Ekamma ruft Yossefs Namen. Sie sucht ihn weil er den Schlüssel für die Werkzeugkiste hat. Die Ghanaerin hat sich entschieden, die Erde um ihren Jungbaum doch umzugraben und zu lockern. Nachdem sie mit Yossef gesprochen hat, macht sie sich mit dem Spaten in der Hand auf den Weg zum Moringabaum.

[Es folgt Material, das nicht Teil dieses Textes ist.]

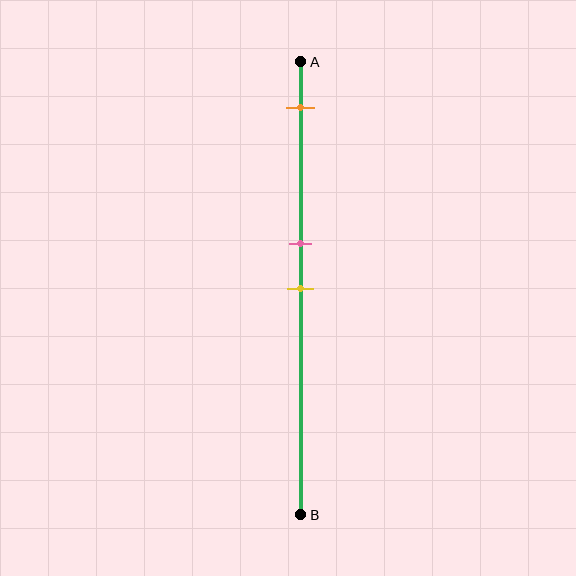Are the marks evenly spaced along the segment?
No, the marks are not evenly spaced.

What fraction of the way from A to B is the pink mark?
The pink mark is approximately 40% (0.4) of the way from A to B.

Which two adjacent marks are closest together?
The pink and yellow marks are the closest adjacent pair.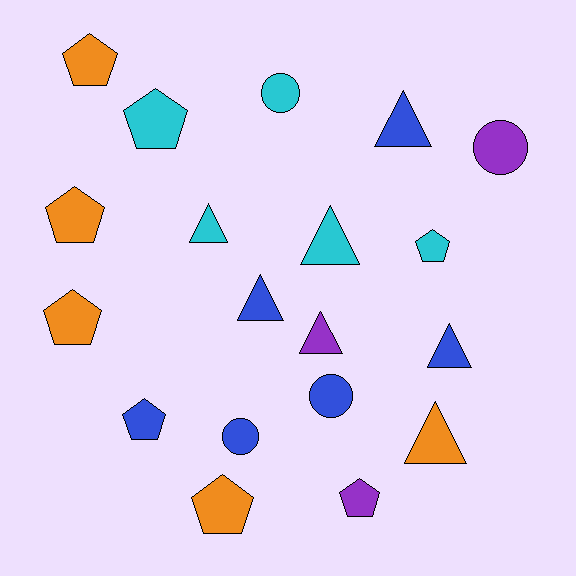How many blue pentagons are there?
There is 1 blue pentagon.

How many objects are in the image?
There are 19 objects.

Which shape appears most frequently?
Pentagon, with 8 objects.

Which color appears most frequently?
Blue, with 6 objects.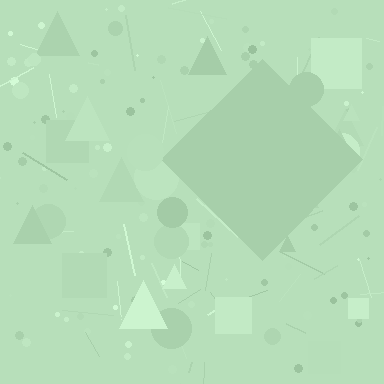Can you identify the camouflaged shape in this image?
The camouflaged shape is a diamond.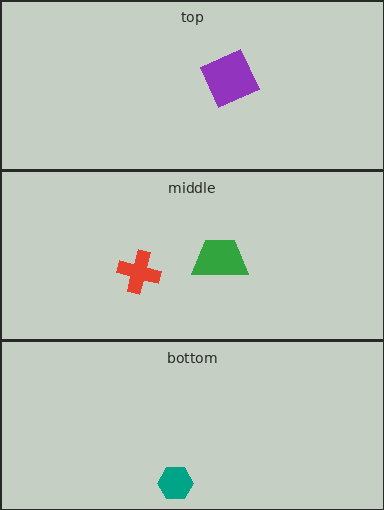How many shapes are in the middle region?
2.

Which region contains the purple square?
The top region.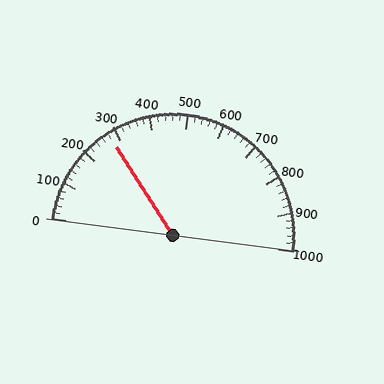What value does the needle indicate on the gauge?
The needle indicates approximately 280.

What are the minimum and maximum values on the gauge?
The gauge ranges from 0 to 1000.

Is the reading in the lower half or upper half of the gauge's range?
The reading is in the lower half of the range (0 to 1000).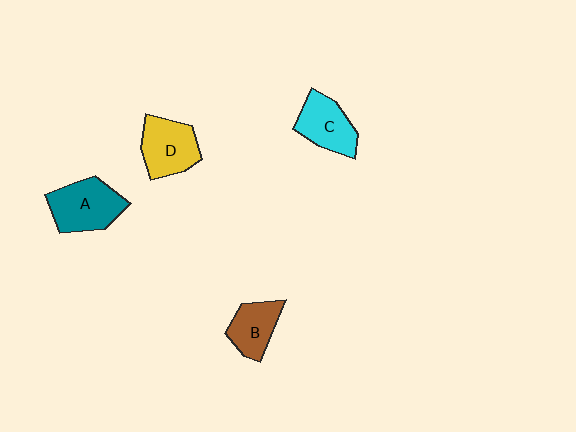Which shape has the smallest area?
Shape B (brown).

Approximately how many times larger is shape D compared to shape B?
Approximately 1.3 times.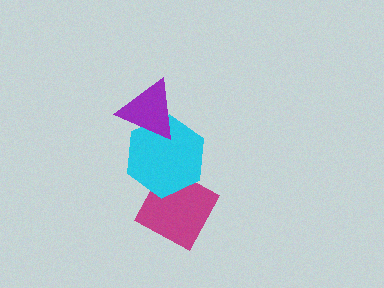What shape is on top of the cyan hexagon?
The purple triangle is on top of the cyan hexagon.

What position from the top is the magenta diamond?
The magenta diamond is 3rd from the top.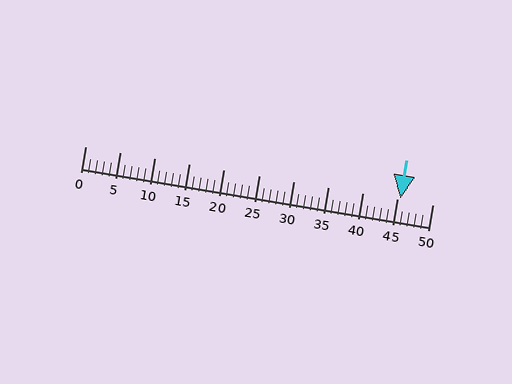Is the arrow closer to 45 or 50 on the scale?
The arrow is closer to 45.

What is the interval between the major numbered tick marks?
The major tick marks are spaced 5 units apart.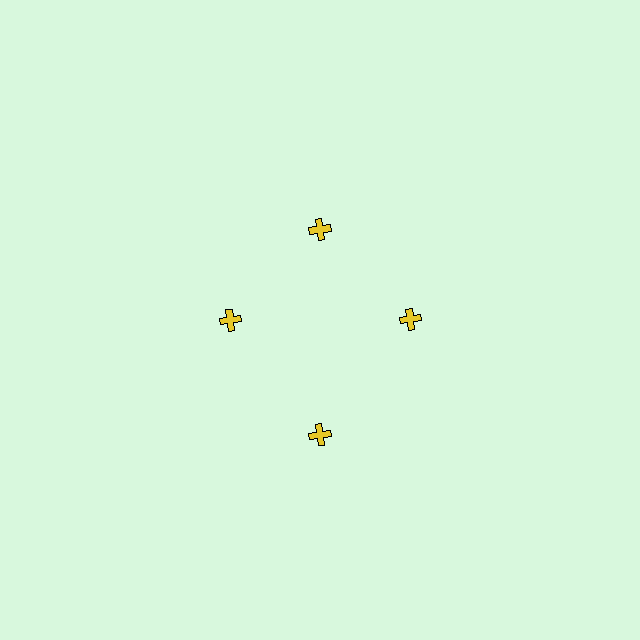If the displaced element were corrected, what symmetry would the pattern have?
It would have 4-fold rotational symmetry — the pattern would map onto itself every 90 degrees.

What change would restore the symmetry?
The symmetry would be restored by moving it inward, back onto the ring so that all 4 crosses sit at equal angles and equal distance from the center.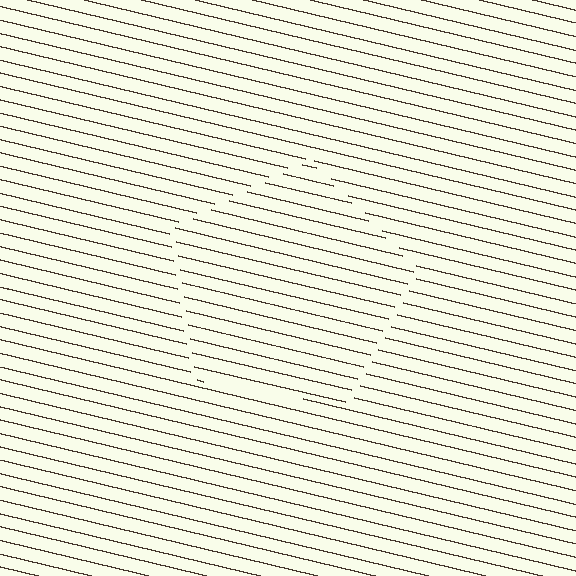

Maria steigt auf ihr Fahrrad, weil sie gleich nach Hause radeln möchte. Direkt neben dem Gartenareal verläuft eine vielbefahrene Straße. »Den Lärm der Autos und Busse vergesse ich, wenn ich im Garten bin«, erzählt Sara. »Jetzt muss ich die Pflanzen noch gießen«, ergänzt sie. Wie eine glänzende grüne Perle scheint dieser Ort, an dem Zuwanderer und Einheimische neue Wörter lernen. Zum Beispiel »šukran«, das Danke auf Arabisch bedeutet. Für Maria klingt es ähnlich wie das englische Wort »sugar« (Zucker). Für die Pädagogin ist das gemeinschaftliche Miteinander »eine schöne Qualität des Gartens«. Sie erinnert sich gerne an einen Tag nach dem Zuckerfest – das Fest des Fastenbrechens – als Syrer selbst gebackene Kekse mitgebracht haben.